Surprisingly upbeat US corporate results, robust economic expansion in China and a blistering rebound in export-driven Singapore last week helped erase the disappointment over the annual budget and propelled the top-30 Sensex up 9.2 per cent, the biggest weekly rise since late May.
"There is room for upside in India," Mark Mathews, Asia-Pacific strategist at Fox-Pitt Kelton, told CNBC TV-18. "India will grow more than seven per cent this year."
He said the Sensex's correlation to S&P at slightly over 50 per cent was very low and indicated a positive outlook.
"I think the only other country with such a low stock market correlation is Malaysia and that is good," he said.
Grace Tam, vice president of investment services at JPMorgan Asset Management, said last week the fund manager favours China, India and Indonesia.

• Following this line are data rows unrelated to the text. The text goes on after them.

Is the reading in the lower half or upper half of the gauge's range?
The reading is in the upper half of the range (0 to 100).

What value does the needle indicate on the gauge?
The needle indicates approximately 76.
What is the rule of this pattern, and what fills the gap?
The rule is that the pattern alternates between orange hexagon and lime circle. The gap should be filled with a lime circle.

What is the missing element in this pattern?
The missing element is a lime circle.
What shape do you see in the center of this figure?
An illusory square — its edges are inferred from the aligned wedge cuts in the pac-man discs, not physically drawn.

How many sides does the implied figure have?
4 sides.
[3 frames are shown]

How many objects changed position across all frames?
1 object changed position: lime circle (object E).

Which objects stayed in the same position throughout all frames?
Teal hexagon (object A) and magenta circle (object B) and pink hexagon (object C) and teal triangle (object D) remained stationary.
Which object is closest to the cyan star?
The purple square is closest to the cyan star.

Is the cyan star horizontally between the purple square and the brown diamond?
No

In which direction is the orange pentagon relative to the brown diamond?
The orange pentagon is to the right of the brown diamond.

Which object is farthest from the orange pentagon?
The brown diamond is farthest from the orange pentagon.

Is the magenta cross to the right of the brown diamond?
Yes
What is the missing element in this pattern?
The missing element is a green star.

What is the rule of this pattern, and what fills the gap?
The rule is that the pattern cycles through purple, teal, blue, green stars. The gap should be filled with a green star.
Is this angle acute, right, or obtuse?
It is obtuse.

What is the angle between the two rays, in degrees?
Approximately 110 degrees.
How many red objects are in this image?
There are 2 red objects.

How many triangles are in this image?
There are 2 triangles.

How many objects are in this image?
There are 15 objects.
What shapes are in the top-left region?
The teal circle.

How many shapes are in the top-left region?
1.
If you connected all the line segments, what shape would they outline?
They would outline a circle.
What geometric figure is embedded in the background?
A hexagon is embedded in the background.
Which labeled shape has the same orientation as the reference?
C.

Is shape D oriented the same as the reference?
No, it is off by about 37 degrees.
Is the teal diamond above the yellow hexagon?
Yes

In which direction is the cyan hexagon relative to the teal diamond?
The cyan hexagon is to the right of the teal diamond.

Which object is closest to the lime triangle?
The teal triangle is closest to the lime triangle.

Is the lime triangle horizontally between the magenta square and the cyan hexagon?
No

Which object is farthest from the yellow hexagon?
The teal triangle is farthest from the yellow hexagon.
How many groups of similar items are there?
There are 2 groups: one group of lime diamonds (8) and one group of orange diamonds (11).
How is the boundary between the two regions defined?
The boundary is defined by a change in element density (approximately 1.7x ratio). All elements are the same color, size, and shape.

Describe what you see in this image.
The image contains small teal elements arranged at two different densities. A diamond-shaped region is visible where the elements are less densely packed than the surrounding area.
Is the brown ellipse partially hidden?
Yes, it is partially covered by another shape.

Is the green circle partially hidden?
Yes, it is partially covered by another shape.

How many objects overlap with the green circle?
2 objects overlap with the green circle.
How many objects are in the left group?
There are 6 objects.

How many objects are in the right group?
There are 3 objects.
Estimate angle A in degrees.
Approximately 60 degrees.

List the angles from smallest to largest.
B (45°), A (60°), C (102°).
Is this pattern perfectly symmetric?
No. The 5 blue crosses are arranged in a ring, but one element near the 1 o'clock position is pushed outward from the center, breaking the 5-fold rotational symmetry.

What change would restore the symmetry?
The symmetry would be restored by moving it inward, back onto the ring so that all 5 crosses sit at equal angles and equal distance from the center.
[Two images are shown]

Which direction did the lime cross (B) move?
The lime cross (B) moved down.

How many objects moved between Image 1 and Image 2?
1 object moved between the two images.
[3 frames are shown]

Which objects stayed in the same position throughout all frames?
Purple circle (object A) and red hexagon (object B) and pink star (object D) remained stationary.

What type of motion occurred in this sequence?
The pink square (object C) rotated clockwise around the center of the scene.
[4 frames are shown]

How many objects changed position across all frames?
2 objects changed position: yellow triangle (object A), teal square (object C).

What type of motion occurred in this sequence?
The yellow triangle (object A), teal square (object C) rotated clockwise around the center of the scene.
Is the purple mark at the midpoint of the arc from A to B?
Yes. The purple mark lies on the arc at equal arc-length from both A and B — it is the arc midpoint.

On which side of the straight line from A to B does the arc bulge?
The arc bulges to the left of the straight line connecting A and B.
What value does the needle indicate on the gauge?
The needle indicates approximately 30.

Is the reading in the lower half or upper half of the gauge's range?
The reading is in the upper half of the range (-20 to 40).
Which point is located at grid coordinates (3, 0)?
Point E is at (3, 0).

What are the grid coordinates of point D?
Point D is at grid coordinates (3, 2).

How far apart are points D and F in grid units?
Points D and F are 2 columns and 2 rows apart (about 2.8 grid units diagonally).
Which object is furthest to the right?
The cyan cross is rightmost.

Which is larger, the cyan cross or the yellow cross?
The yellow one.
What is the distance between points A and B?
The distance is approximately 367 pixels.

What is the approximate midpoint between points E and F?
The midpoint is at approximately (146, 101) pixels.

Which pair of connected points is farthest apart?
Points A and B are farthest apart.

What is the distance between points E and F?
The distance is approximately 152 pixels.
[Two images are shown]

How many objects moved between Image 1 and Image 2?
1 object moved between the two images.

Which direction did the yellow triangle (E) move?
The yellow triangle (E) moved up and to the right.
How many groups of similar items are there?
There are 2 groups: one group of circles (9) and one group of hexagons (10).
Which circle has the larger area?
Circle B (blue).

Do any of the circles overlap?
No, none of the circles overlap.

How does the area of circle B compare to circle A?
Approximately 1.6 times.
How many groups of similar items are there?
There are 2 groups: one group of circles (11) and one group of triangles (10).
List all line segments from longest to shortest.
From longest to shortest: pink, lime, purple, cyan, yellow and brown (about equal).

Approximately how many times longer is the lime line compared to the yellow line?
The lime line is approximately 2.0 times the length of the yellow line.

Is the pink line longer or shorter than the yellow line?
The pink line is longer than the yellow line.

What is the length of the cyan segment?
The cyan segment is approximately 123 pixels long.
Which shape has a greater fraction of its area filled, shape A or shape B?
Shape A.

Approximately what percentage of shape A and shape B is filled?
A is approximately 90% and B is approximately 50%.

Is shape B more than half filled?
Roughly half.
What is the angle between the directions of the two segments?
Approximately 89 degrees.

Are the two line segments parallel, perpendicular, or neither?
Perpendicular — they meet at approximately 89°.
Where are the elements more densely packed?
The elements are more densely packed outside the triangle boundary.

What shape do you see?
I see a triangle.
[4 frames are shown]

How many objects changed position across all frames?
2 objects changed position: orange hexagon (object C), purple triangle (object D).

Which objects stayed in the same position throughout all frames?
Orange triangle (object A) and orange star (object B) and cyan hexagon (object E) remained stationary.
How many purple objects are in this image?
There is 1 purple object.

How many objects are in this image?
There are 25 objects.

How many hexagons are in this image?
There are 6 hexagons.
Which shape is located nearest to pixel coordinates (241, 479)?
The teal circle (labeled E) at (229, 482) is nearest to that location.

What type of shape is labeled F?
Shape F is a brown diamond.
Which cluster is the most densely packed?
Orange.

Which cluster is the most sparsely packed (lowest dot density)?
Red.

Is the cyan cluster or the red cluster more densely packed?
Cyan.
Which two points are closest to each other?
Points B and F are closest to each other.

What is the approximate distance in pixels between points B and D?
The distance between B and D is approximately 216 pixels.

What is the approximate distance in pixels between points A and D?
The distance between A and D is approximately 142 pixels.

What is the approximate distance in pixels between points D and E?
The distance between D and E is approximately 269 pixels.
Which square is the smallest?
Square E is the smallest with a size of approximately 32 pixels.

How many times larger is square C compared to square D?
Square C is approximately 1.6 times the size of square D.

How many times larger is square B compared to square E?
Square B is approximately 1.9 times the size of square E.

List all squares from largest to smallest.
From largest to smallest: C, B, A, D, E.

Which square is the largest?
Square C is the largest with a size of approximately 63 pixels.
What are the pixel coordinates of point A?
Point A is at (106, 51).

"Asia is one of the few regions that can support growth," she said in Hong Kong. "We are actually raising some cash to buy the stocks we like, especially those domestic-related stocks like property, financials, retailers and infrastructure-related stocks."
The Sensex has risen more than 80 per cent from its 2009 low in March and trades at a multiple of nearly 17 times reported earnings, compared with 8.8 times four months ago.
Quarterly earnings were a mixed bag, but there were more positives. Bajaj Auto, the second-biggest maker of motorcycles besides scooters and autorickshaws, reported a two-third jump in profit, while HDFC Bank said its April-June profit climbed almost a third.
Larsen & Toubro, the country's largest construction and engineering company, tripled its quarterly profit on the back of one-time gain from its holding in UltraTech Cement to the Aditya Birla Group and said it expected order inflow to pick up after a quarter when the government steps up spending on infrastructure.
Foreigners led the buyers back after the Sensex had tumbled 9.4 per cent the week before in its biggest weekly slide in eight months. They bought shares worth about $430 million (Dh1.5 billion) last week, taking their net purchases to $6.1 billion since the start of January, compared with outflows of over $13 billion in 2008.
The government said it would borrow another Rs1.1 trillion till September, which would add up to Rs2.99 trillion in the first half including amounts already raised since April. This would leave only Rs1.52 trillion for the remainder of 2009-10 for the full-year target of Rs4.51 trillion. "Our expectation is that the borrowing programme is not going to put pressure on bond yields; at best it could be marginal," Finance Secretary Ashok Chawla said on Friday.
The government is also quietly speeding up divestment plans, with power producer NHPC Ltd expected to hit the market with its initial public offer in early August, followed by Oil India Ltd.
A flurry of share sales from the private sector are also readying for launch over the next few weeks - and these could pose a threat to the secondary market as investor funds are diverted to the new offerings.
Copper producer Sterlite Industries, which is majority-owned by London-based mining group Vedanta, last week raised $1.5 billion through a sale of American Depositary Shares.
The proceeds, the company said, would be used to fund its power projects and expansion in India.
Ahmedabad-based Adani Power is set to open an IPO of over 300 million shares on July 28 and hopes to raise about $680 million. The company is building two power plants with a capacity of 6,600 megawatts in western India.
Energy companies could raise about $3 billion this year, Angel Broking said, as utilities build power plants to bridge huge shortages. Peak-hour electricity shortfalls are estimated to reach 12.6 per cent in 2009-10 from 11.9 per cent last year, the Central Electricity Authority said.
Big companies reporting earnings this week include Reliance Industries, Bharti Airtel, ICICI Bank, Oil and Natural Gas Corp and Maruti Suzuki.